Advirtió que la reforma introducida al Decreto 089 de 2005 o de otras normas del orden municipal sobre publicidad exterior, “ no varía en nada lo dispuesto en la Ley 140 de 1994”. 2. Tiénese, pues, que el juzgador de segundo grado asentó un conjunto de razones que, independientemente que la Corte las prohíje, se afincan en el discernimiento que le atribuyó a los preceptos legales y a las pruebas recaudadas, expuestas unas y otras en el ejercicio de las atribuciones constitucionales que les corresponden, circunstancias que impiden calificar la decisión adoptada como abiertamente antojadiza o arbitraria para que sean objeto de cuestionamiento en sede tutelar.

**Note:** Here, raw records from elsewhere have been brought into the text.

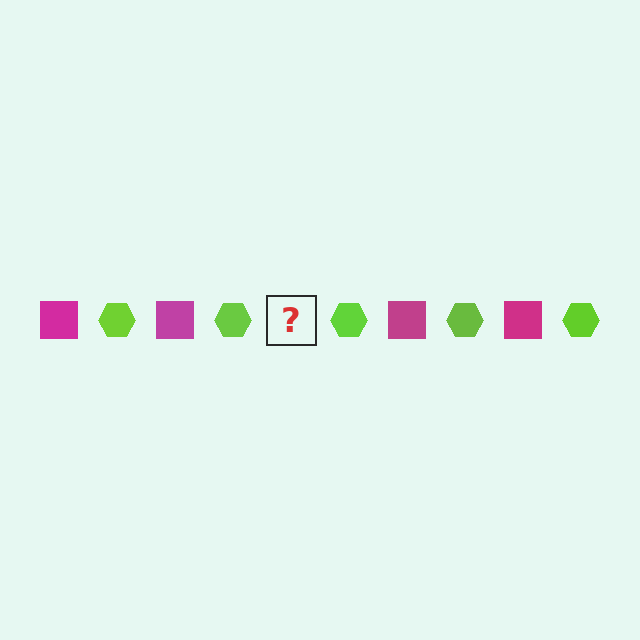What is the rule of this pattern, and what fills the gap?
The rule is that the pattern alternates between magenta square and lime hexagon. The gap should be filled with a magenta square.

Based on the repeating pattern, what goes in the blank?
The blank should be a magenta square.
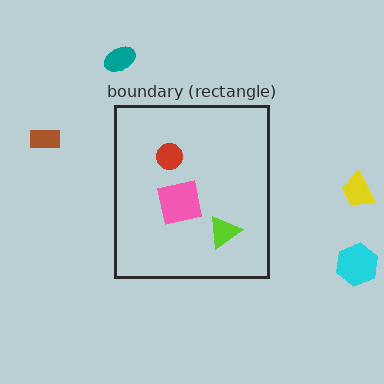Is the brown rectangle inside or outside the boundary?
Outside.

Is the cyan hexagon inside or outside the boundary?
Outside.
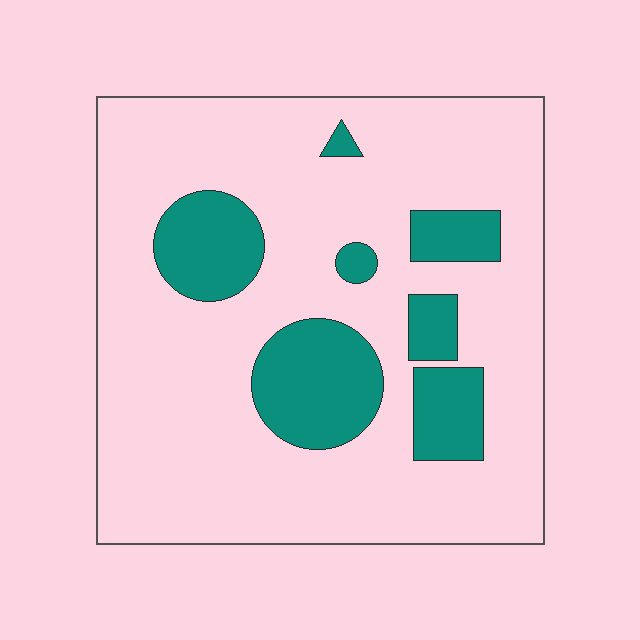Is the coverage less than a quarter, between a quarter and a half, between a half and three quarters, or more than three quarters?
Less than a quarter.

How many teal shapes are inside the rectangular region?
7.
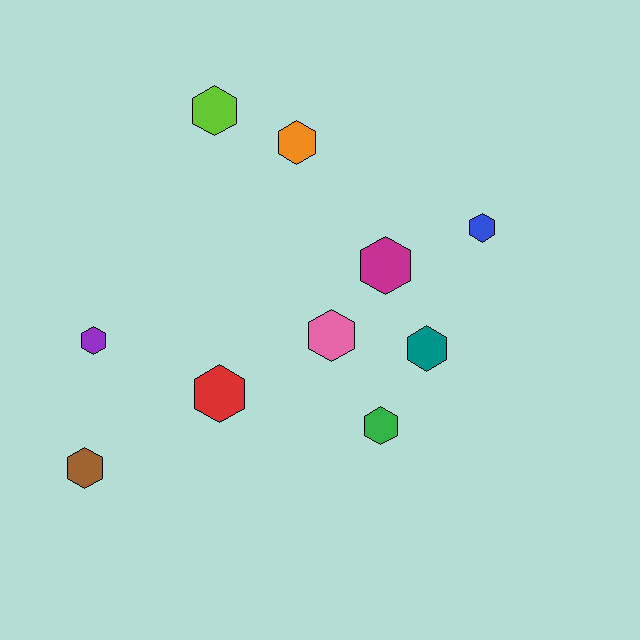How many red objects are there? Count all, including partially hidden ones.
There is 1 red object.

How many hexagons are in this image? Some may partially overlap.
There are 10 hexagons.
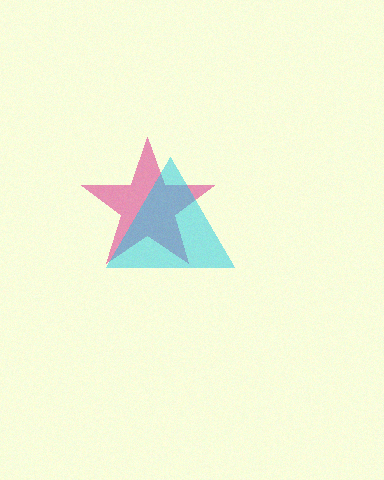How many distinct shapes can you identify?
There are 2 distinct shapes: a magenta star, a cyan triangle.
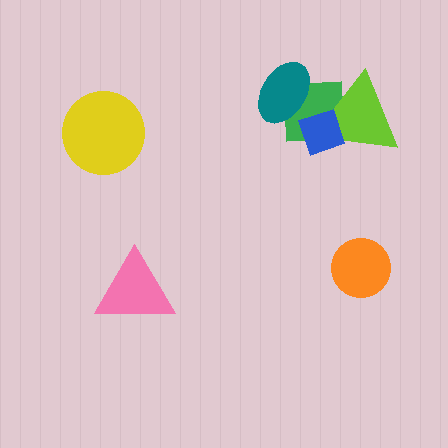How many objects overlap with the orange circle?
0 objects overlap with the orange circle.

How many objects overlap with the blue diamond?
2 objects overlap with the blue diamond.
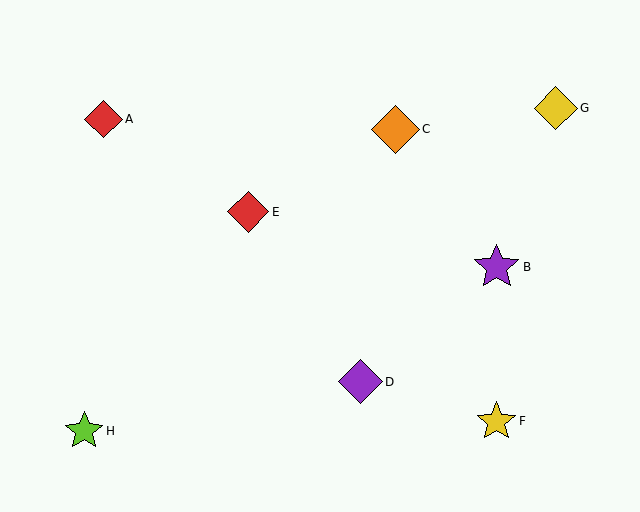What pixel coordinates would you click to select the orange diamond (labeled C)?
Click at (395, 129) to select the orange diamond C.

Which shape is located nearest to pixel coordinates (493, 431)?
The yellow star (labeled F) at (496, 422) is nearest to that location.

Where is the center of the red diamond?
The center of the red diamond is at (104, 119).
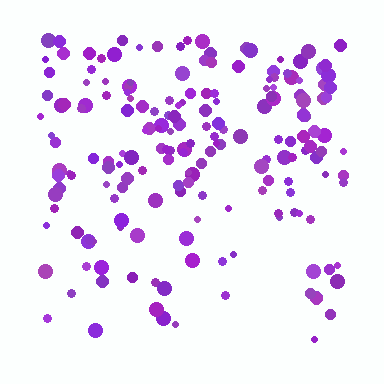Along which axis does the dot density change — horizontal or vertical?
Vertical.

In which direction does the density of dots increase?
From bottom to top, with the top side densest.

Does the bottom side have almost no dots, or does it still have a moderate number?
Still a moderate number, just noticeably fewer than the top.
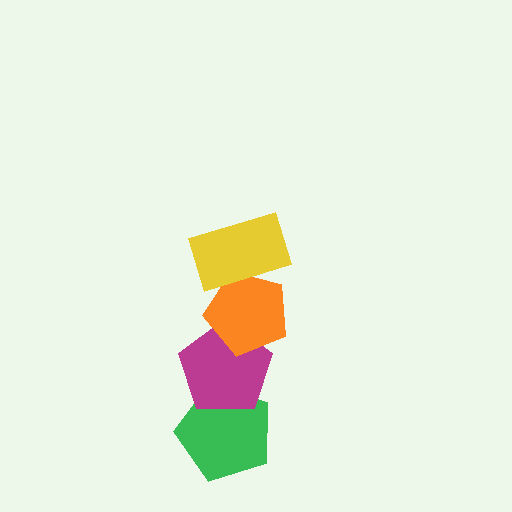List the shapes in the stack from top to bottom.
From top to bottom: the yellow rectangle, the orange pentagon, the magenta pentagon, the green pentagon.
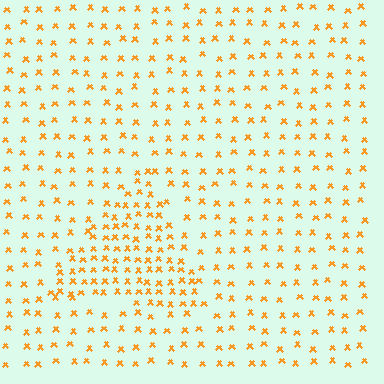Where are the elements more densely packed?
The elements are more densely packed inside the triangle boundary.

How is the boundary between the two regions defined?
The boundary is defined by a change in element density (approximately 2.1x ratio). All elements are the same color, size, and shape.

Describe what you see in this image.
The image contains small orange elements arranged at two different densities. A triangle-shaped region is visible where the elements are more densely packed than the surrounding area.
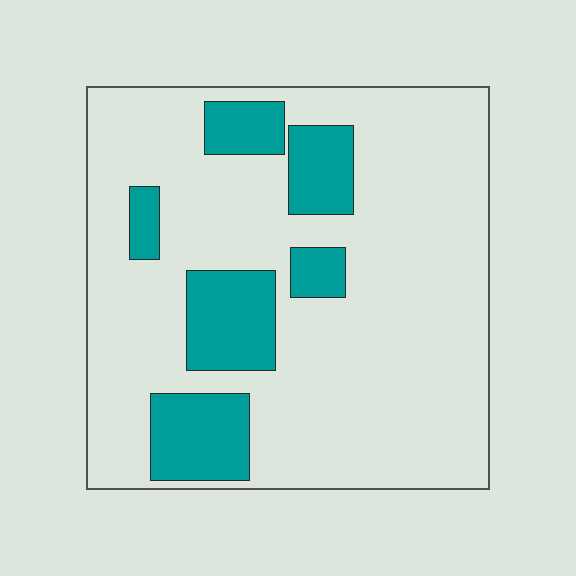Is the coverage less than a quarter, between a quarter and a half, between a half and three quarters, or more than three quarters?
Less than a quarter.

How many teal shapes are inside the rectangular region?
6.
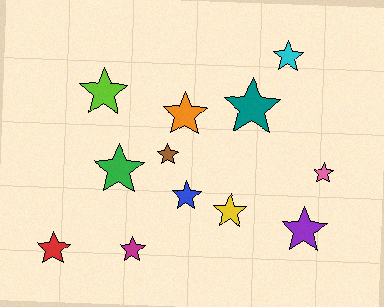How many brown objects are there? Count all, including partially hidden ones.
There is 1 brown object.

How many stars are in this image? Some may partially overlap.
There are 12 stars.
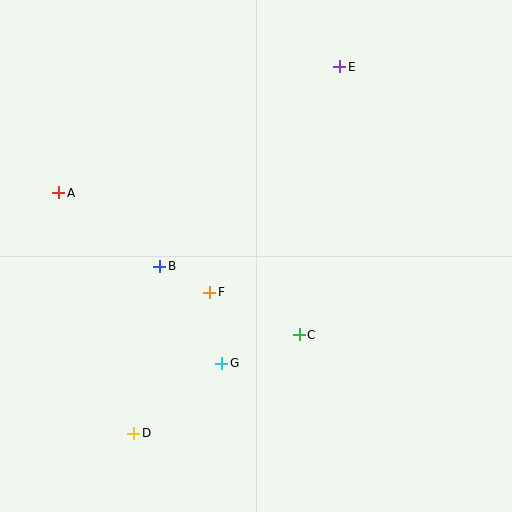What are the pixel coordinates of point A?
Point A is at (59, 193).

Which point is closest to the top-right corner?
Point E is closest to the top-right corner.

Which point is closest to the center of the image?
Point F at (210, 292) is closest to the center.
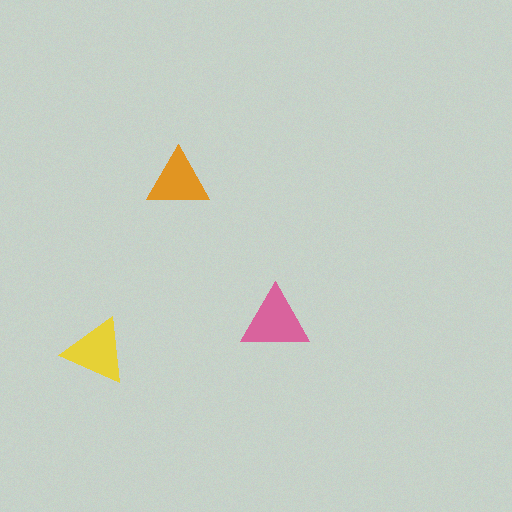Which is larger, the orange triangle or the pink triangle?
The pink one.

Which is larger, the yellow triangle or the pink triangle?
The pink one.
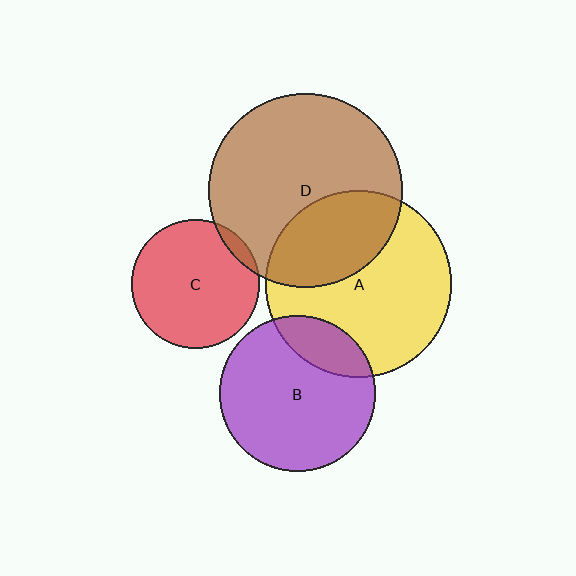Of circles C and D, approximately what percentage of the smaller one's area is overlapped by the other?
Approximately 5%.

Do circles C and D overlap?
Yes.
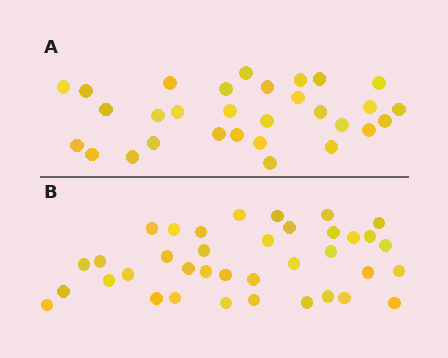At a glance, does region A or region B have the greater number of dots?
Region B (the bottom region) has more dots.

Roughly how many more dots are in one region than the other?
Region B has roughly 8 or so more dots than region A.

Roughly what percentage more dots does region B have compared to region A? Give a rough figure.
About 25% more.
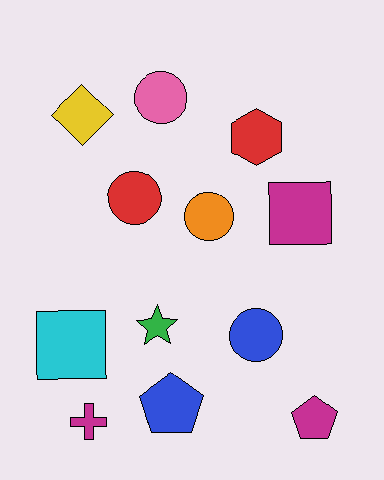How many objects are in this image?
There are 12 objects.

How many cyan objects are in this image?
There is 1 cyan object.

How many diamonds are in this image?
There is 1 diamond.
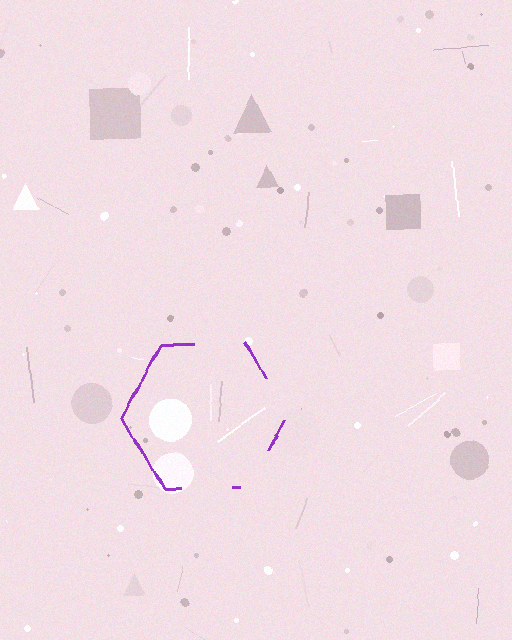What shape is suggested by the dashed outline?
The dashed outline suggests a hexagon.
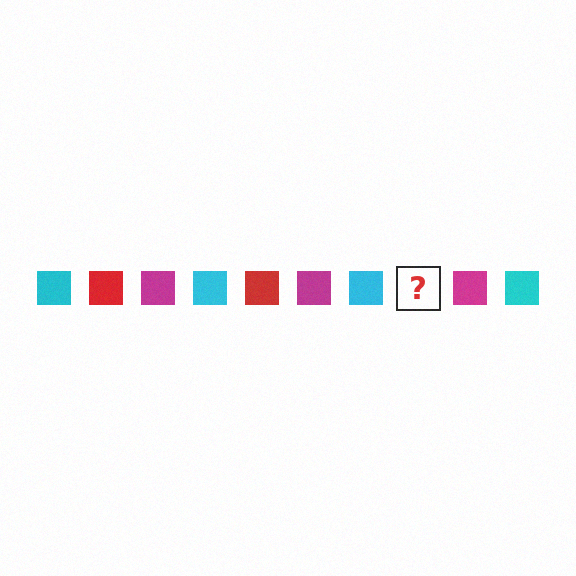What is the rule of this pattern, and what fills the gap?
The rule is that the pattern cycles through cyan, red, magenta squares. The gap should be filled with a red square.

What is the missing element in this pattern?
The missing element is a red square.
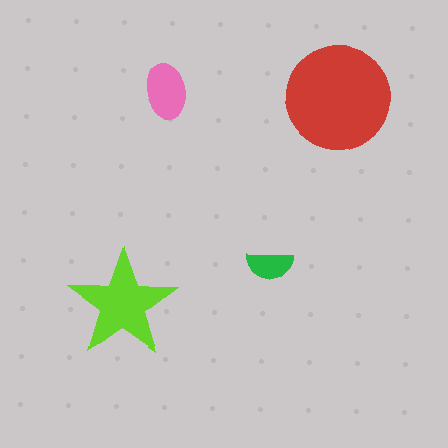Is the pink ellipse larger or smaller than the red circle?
Smaller.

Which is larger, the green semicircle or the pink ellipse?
The pink ellipse.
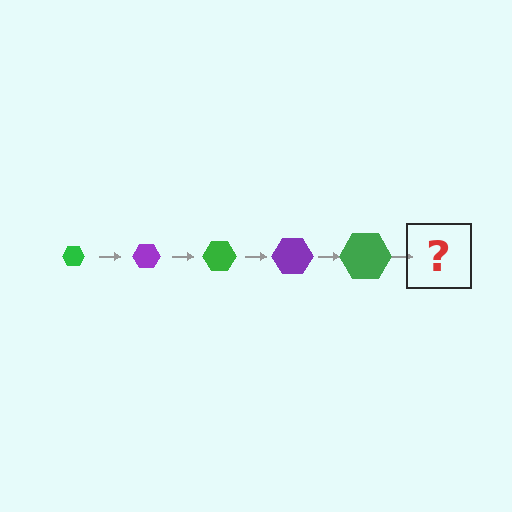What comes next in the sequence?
The next element should be a purple hexagon, larger than the previous one.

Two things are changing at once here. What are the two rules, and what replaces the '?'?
The two rules are that the hexagon grows larger each step and the color cycles through green and purple. The '?' should be a purple hexagon, larger than the previous one.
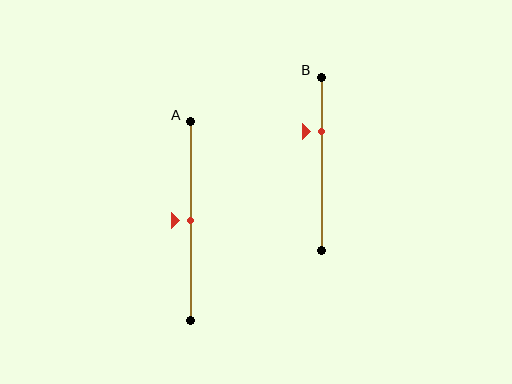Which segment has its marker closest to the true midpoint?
Segment A has its marker closest to the true midpoint.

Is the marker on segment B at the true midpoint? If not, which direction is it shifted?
No, the marker on segment B is shifted upward by about 19% of the segment length.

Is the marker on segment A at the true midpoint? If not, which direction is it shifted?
Yes, the marker on segment A is at the true midpoint.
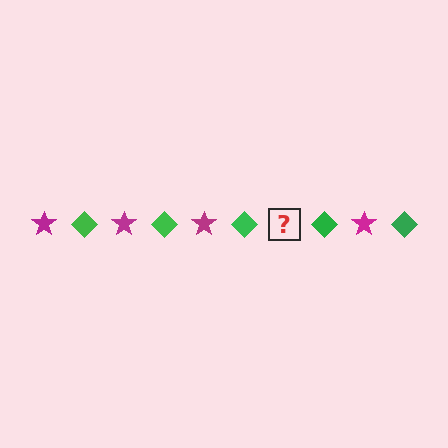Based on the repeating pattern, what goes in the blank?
The blank should be a magenta star.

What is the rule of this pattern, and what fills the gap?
The rule is that the pattern alternates between magenta star and green diamond. The gap should be filled with a magenta star.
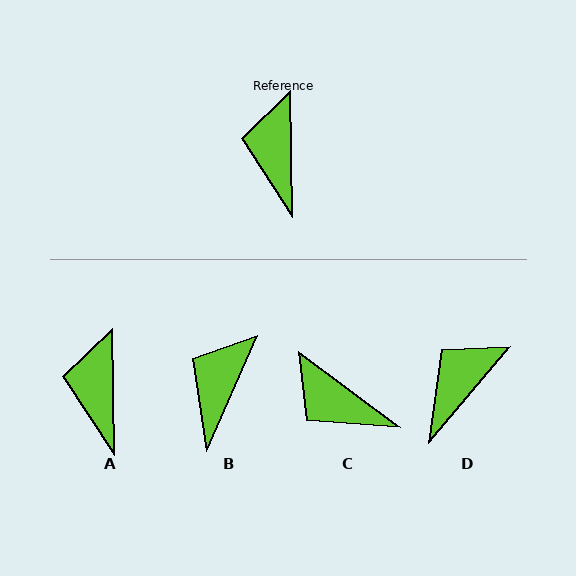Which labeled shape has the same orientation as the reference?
A.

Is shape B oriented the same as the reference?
No, it is off by about 25 degrees.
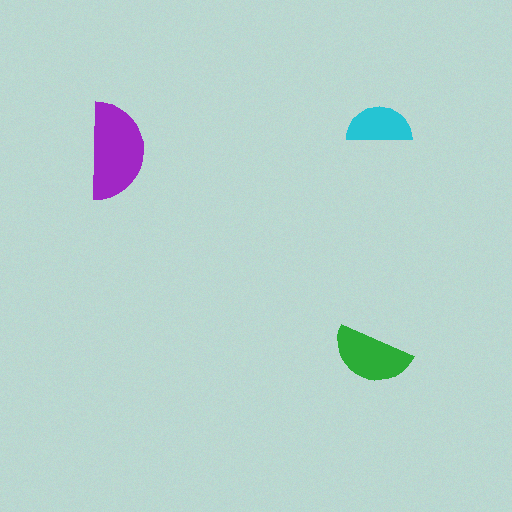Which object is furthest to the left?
The purple semicircle is leftmost.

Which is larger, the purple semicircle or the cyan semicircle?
The purple one.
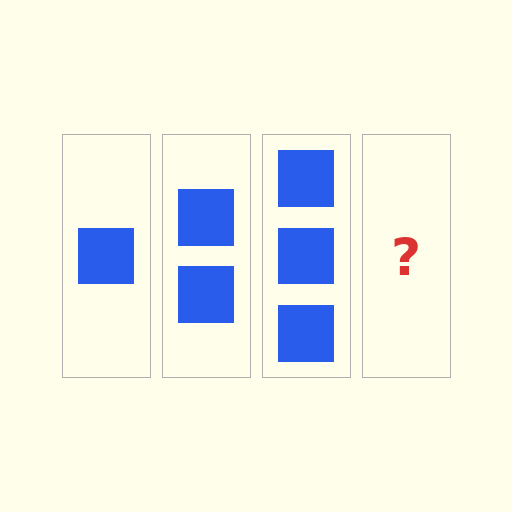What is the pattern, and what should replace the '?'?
The pattern is that each step adds one more square. The '?' should be 4 squares.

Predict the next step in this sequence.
The next step is 4 squares.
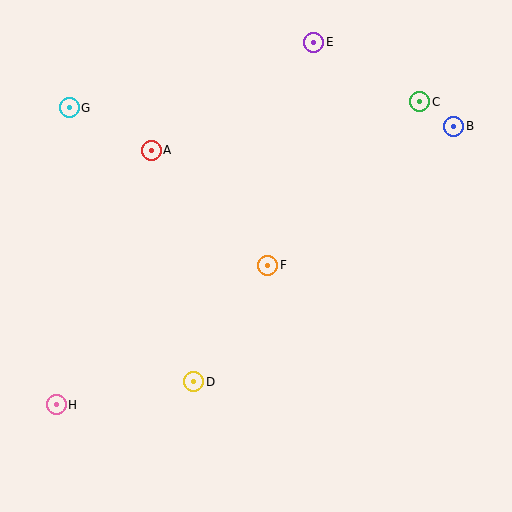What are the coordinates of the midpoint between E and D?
The midpoint between E and D is at (254, 212).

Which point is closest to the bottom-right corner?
Point D is closest to the bottom-right corner.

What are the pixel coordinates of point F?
Point F is at (268, 265).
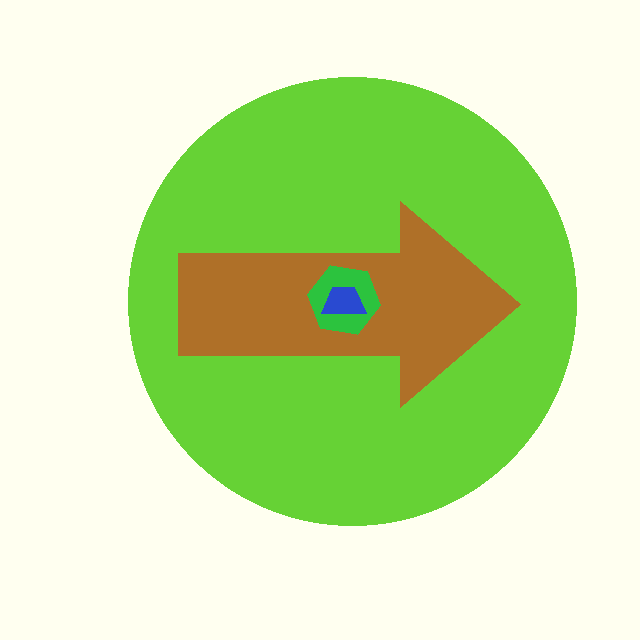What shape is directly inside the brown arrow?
The green hexagon.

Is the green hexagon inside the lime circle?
Yes.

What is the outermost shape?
The lime circle.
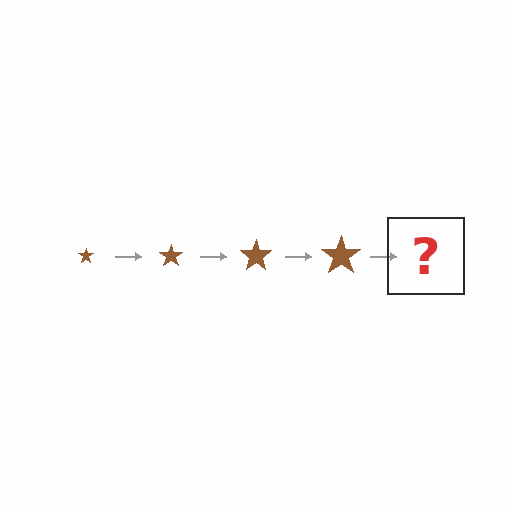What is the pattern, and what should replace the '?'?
The pattern is that the star gets progressively larger each step. The '?' should be a brown star, larger than the previous one.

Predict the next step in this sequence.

La Corte al decidir una acción de tutela similar a la que ahora es objeto de estudio, puntualizó que “ no luce irrazonable u opuesto al orden jurídico, que es como se estructura la vía de hecho, el criterio esbozado por el tribunal accionado en la providencia de 27 de septiembre de 2005, que aquí se cuestiona, toda vez que el mismo tuvo sustento objetivo en razonamientos que no pueden tildarse de arbitrarios al decir en síntesis que aun cuando por cuenta del proceso haya cesado la vulneración del derecho colectivo o porque el accionado haya cumplido lo conciliado en el pacto de cumplimiento, ello no hace improcedente el reconocimiento del incentivo, pues el fin del legislador al establecerlo en el caso concreto resulta cumplido.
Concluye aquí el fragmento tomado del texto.